Alors qu'en Europe occidentale, le mot en vogue est déconfinement, même s'il n'est pas encore officiellement dans les dictionnaires, que le printemps chaud et sec s'est installé et que le dernier doute (très léger) qui subsiste concerne les vacances d'été, il est peut-être déjà utile d'effectuer un retour sur le passé récent, cette année 2020 commencée dans l'optimisme habituel et les bonnes résolutions et qui serait un grand cru sportif, nul n'en doutait.

Et puis tout s'est arrêté.

C'est là la première leçon à retenir. Du côté positif, on retiendra que pour une fois, l'économisme ambiant a cédé le pas à des considérations éthiques. Du côté négatif, on notera qu'en réalité, sur le plan humain, cela n'a pas empêché le massacre du troisième âge, surtout dans les établissements qui leur sont dédiés. La seconde leçon a trait à notre civilisation numérique. Si le confinement a été possible sur une échelle aussi vaste, c'est parce que nous vivons dans une société numérique, d'une part, et de l'autre, parce que la froide constatation qu'il faut bien mourir et l'acceptation de ce destin, dans une société moins religieuse, n'est plus dans l'air du temps. Mourir, certes, mais en bonne santé et le plus tard possible. Pourtant – côté négatif – cela n'a pas empêché l'hécatombe, même si elle a été limitée: le principe de précaution, dont on nous rebat les oreilles, a été foulé aux pieds, l'impréparation étant totale et l'improvisation, la règle. La troisième leçon est plus philosophique. Chacun d'entre nous a réfléchi, certes plus ou moins profondément, à son destin et à celui de l'espèce humaine, oscillant comme toujours entre le nécessaire égoïsme et l'altruisme salvateur. Cela n'a pas empêché les fake news et le complotisme de se répandre pandémiquement. Une minorité toujours plus large dans l'opinion imagine volontiers que tel ou tel thème du genre a un fondement. On peut rapprocher le phénomène de l'irruption victorieuse d'un certain populisme au pouvoir dans certains pays, à commencer par les États-Unis. Tout se passe comme si la crédulité de l'homo sapiens, largement exploitée pendant des millénaires par des religions toujours plus hégémoniques, s'était rabattue sur ces succédanés.

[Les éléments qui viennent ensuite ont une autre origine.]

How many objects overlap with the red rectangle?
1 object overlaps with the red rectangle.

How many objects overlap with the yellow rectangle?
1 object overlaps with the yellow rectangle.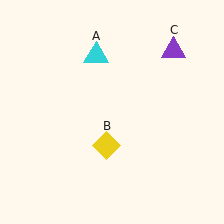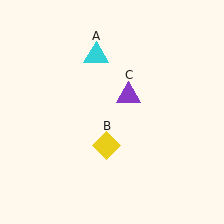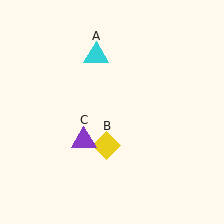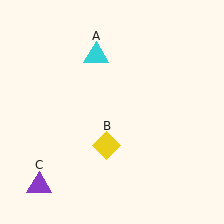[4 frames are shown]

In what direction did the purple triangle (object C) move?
The purple triangle (object C) moved down and to the left.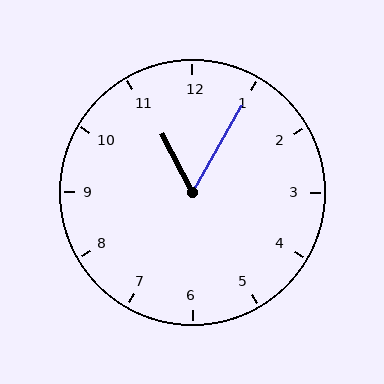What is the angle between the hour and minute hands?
Approximately 58 degrees.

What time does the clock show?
11:05.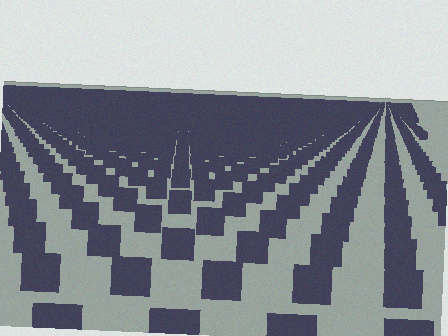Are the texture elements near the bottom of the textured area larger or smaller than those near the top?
Larger. Near the bottom, elements are closer to the viewer and appear at a bigger on-screen size.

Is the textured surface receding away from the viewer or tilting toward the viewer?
The surface is receding away from the viewer. Texture elements get smaller and denser toward the top.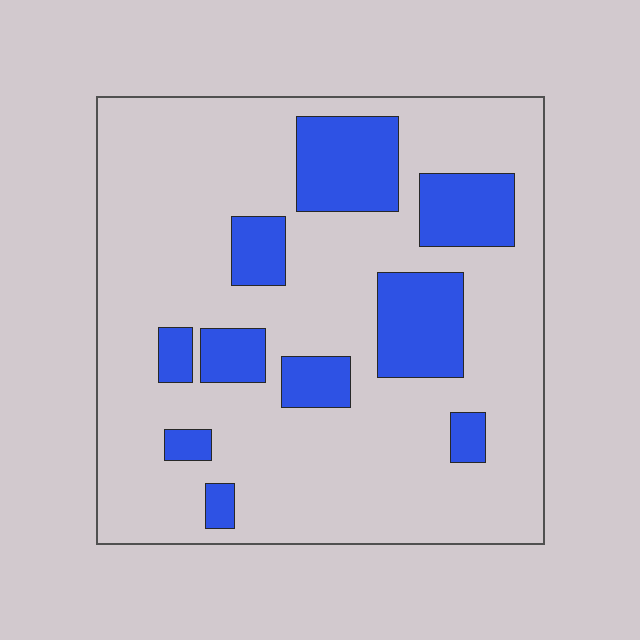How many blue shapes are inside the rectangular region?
10.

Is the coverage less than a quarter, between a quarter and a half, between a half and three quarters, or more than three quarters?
Less than a quarter.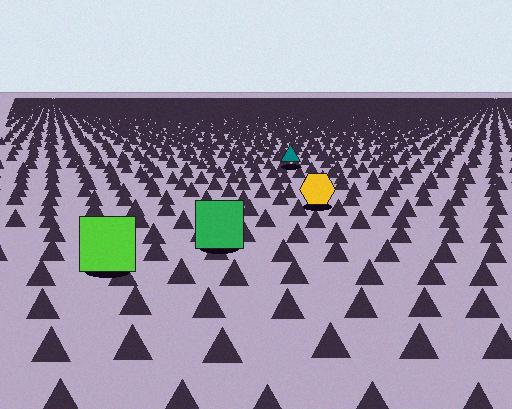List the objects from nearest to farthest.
From nearest to farthest: the lime square, the green square, the yellow hexagon, the teal triangle.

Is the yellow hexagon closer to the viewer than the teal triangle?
Yes. The yellow hexagon is closer — you can tell from the texture gradient: the ground texture is coarser near it.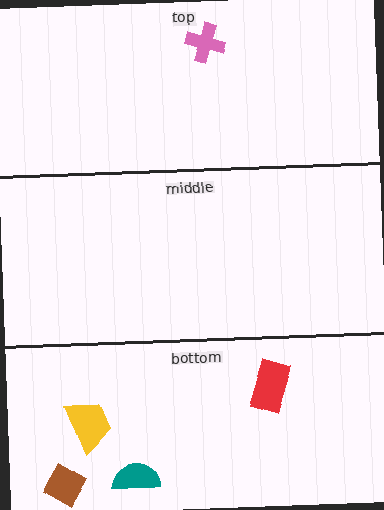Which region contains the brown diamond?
The bottom region.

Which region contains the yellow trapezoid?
The bottom region.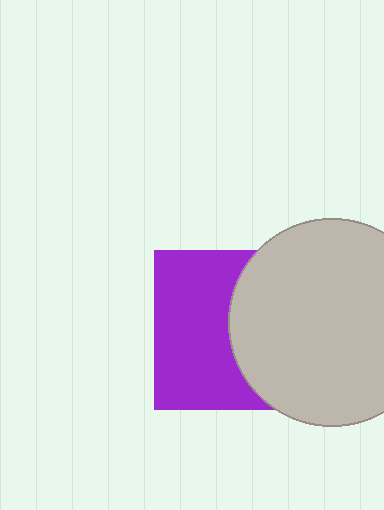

La quatrième leçon n'est pas encore tirée parce qu'elle concerne l'avenir. La prise de conscience de la maltraitance individuelle et collective, planétaire même, peut déboucher sur un monde meilleur ou sur un monde pire. Il y a des signes encourageants comme d'autres, désespérants. Entre l'optimisme béat et le défaitisme démobilisateur, à chaque citoyen d'agir.